Und genau darum geht es bei Low Risk: langsamer sein und trotzdem gewinnen.
9.2 Was bedeutet „Low Risk“?
Wörtlich heißt es: „niedriges Risiko“.
Im Finanzkontext heißt das aber nicht, dass du keine Schwankungen hast - sondern, dass du bewusst auf stabile Anlagen setzt, die nicht so heftig auf jede Nachricht reagieren.
Low‑Risk‑Aktien sind meist aus Branchen, die immer gebraucht werden: Lebensmittel, Gesundheit, Versorgung, Versicherungen.
Klassisches Beispiel: Wenn Wirtschaft und Börsen wanken, kaufen Menschen trotzdem Windeln, Zahnpasta, Strom und Medikamente. Diese Unternehmen arbeiten konstant weiter - ihre Aktien fallen in Krisen weniger stark und erholen sich schneller.
Low Risk ist also die Strategie der Schildkröte: kleine, beständige Schritte statt großer Sprünge.
9.3 Warum „langweilig“ oft gut ist
Vielleicht denkst du: „Aber langweilig macht doch keinen Spaß!“
Stimmt –es kitzelt nicht, wenn deine Aktie ruhig läuft. Aber Langweiligkeit heißt Stabilität - und die zahlt sich langfristig aus.
Albert Benchmark, ein Finanzhistoriker, sagte einmal sinngemäß:
„Die meisten Crashs passieren, weil Menschen sich langweilen.“
Low‑Risk‑Investoren wissen: Ruhige Phasen sind gute Phasen. Sie erlauben Zinseszins, Rebalancing und Stressfreiheit. Du gewinst keine Schlagzeilen, aber du gewinnst Ruhe - und damit Zeit.

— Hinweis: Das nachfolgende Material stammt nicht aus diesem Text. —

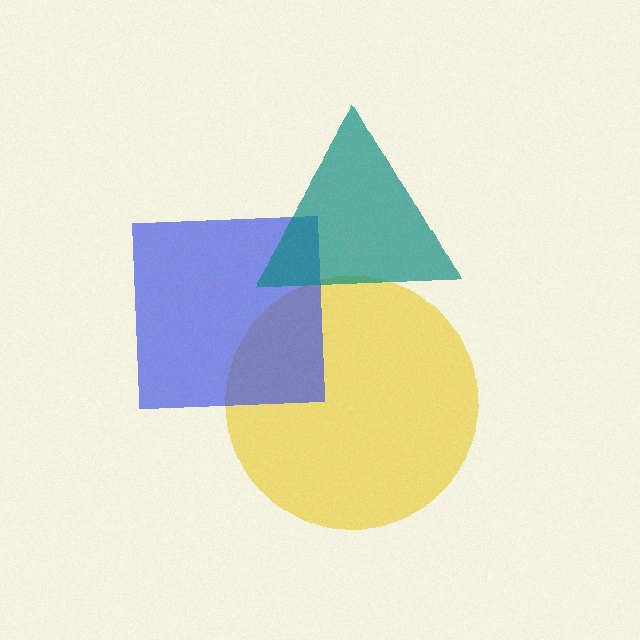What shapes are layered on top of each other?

9.4 Wie Forscher/-innen auf den Low‑Risk‑Effekt stießen
In den 1970ern fiel Wissenschaftler/-innen etwas Seltsames auf:
Eigentlich sollte mehr Risiko = mehr Rendite bringen.
Doch viele Daten zeigten das Gegenteil: Manchmal hatten Aktien mit geringeren Schwankungen langfristig bessere Ergebnisse.
Warum?
Weil geringe Rückschläge Zeit sparen.
Wenn eine Aktie -50 % fällt, muss sie danach 100 % steigen, um wieder denselben Wert zu haben. Langsame Verluste = schnellere Erholung.

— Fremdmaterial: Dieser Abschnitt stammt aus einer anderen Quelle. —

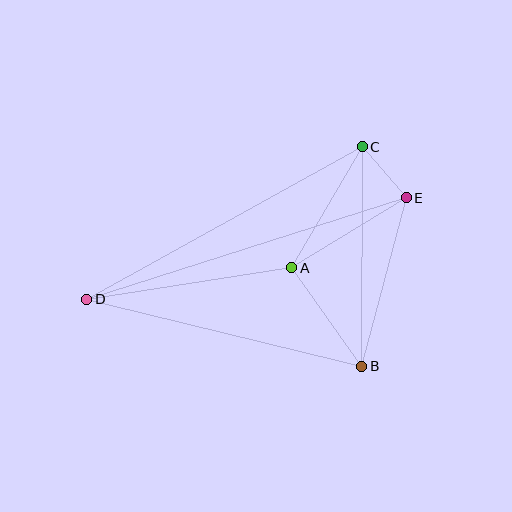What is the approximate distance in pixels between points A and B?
The distance between A and B is approximately 121 pixels.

Das heißt: Wer seltener große Dellen im Depot hat, kommt schneller voran - auch wenn die Durchschnittsrendite ähnlich aussieht.
9.5 Ein Blick auf ruhige Branchen
Hier ein paar Beispiele für „Low‑Risk“-Sektoren:
| Branche | Beispiele | Warum stabil |
|---|---|---|
| Gesundheit | Roche, Pfizer, Novo Nordisk | Menschen werden immer medizinisch versorgt sein. |
| Basiskonsum | Nestlé, Coca‑Cola, Unilever | Man isst und trinkt auch in Krisen. |
| Versorger | E.ON, EnBW, National Grid | Strom und Wasser bleiben zwingend nötig. |
| Versicherungen | Allianz, Axa | Sicherheit bleibt gefragt. |
Das bedeutet nicht, dass diese Firmen immer steigen - aber sie fallen meist weniger schnell und schaukeln ruhiger durch Krisen.
9.6 Wie sieht eine ruhige Anlage auf dem Chart aus?

Die zappelige Linie zeigt ein „Risk‑Liebhaber“-Depot: große Gewinne, aber auch tiefe Verluste.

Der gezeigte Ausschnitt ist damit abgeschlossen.